O tal “passeio pelo lado selvagem” do qual Lou Reed falava, tem mais a ver com seu ex-colega de banda e “inimigo íntimo” John Cale. Lançando disco clássico atrás de disco clássico, Lou foi do rock mais básico e destrutivo ao puro ruído. John ficou com o lado aparentemente mais desafiador, indo das tentativas de abraçar o rock mais radiofônico, até canções mais sinfônicas e elaboradas. Em vários momentos, trabalhou com selos menores e teve menos atenção da mídia do que Reed.
Em alguns momentos, John e Lou pareciam se “encontrar”, ainda que separados. Foi o que aconteceu em discos sombrios e protopunks de Cale, como Fear (1974) e Slow dazzle (1975, em cuja capa o cantor usava roupas pretas, óculos escuros e se parecia não muito levemente com o rival). No disco novo, POPtical illusion, a “ilusão de ótica pop” de John Cale inclui mostrar que a música de vanguarda, na visão dele, se parece bem pouco com a ideia comum de rock, ou até de punk. O som de POPtical tem a ver até com pop adulto-contemporâneo, desde que aquilo possa ser mexido e remexido de forma a se tornar um pouco esquisito, como acontece em faixas como Davies and Wales, a quase progressiva Edge of reason e o sophisti-pop I’m angry, que às vezes soa como uma bossa nova fragmentada e produzida por Brian Eno.
O novo disco tem, principalmente, a visão de um dream pop às avessas, como se as camadas de teclados e programações (além dos vocais gravados como se viessem do fundo de uma caverna) servissem para dar uma ideia de paraíso perdido, de sonho que acabou.
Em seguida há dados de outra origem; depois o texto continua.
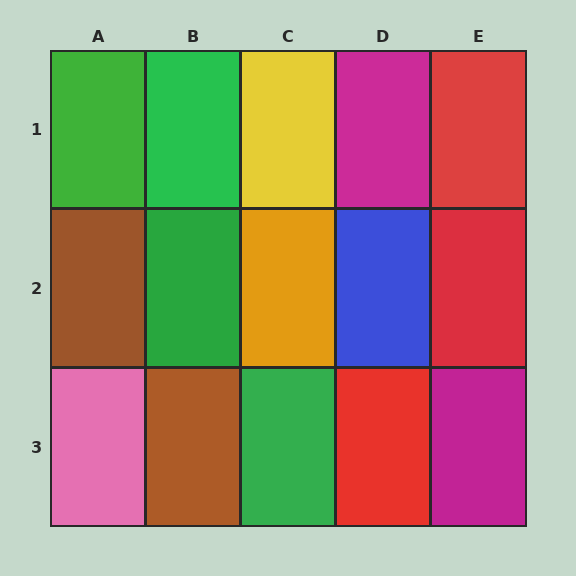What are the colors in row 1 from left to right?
Green, green, yellow, magenta, red.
Tudo isso em meio a letras bem pessoais, como God made me do it (Don’t ask me again) e Calling you out, ou comentários políticos como os de Company commander (“os direitistas queimando suas bibliotecas/nos dando os benefícios e a dúvida”). Vem logo à mente a lembrança de que no entendimento de Cale, o disco que ele e Reed estavam fazendo em homenagem a Andy Warhol, Songs for Drella, deveria ter uma cara de réquiem, de elegia – porque é mais ou menos isso que dá para enxergar em POPtical, um disco “raivoso” feito em meio à pandemia.
No repertório de POPtical, acha-se também o punk eletrônico de Shark shark, o jazz pop sombrio de Funkball the brewster, o synthpop de How we see the light (que lembra a fase anos 1990/2000 de David Bowie) e, no encerramento, as meditativas Laughing in my sleep e There will be no river. O novo disco de Cale é extenso (mais de uma hora de duração) e termina deixando a sensação de que o baú do retiro pandêmico do músico ainda vai gerar mais surpresas.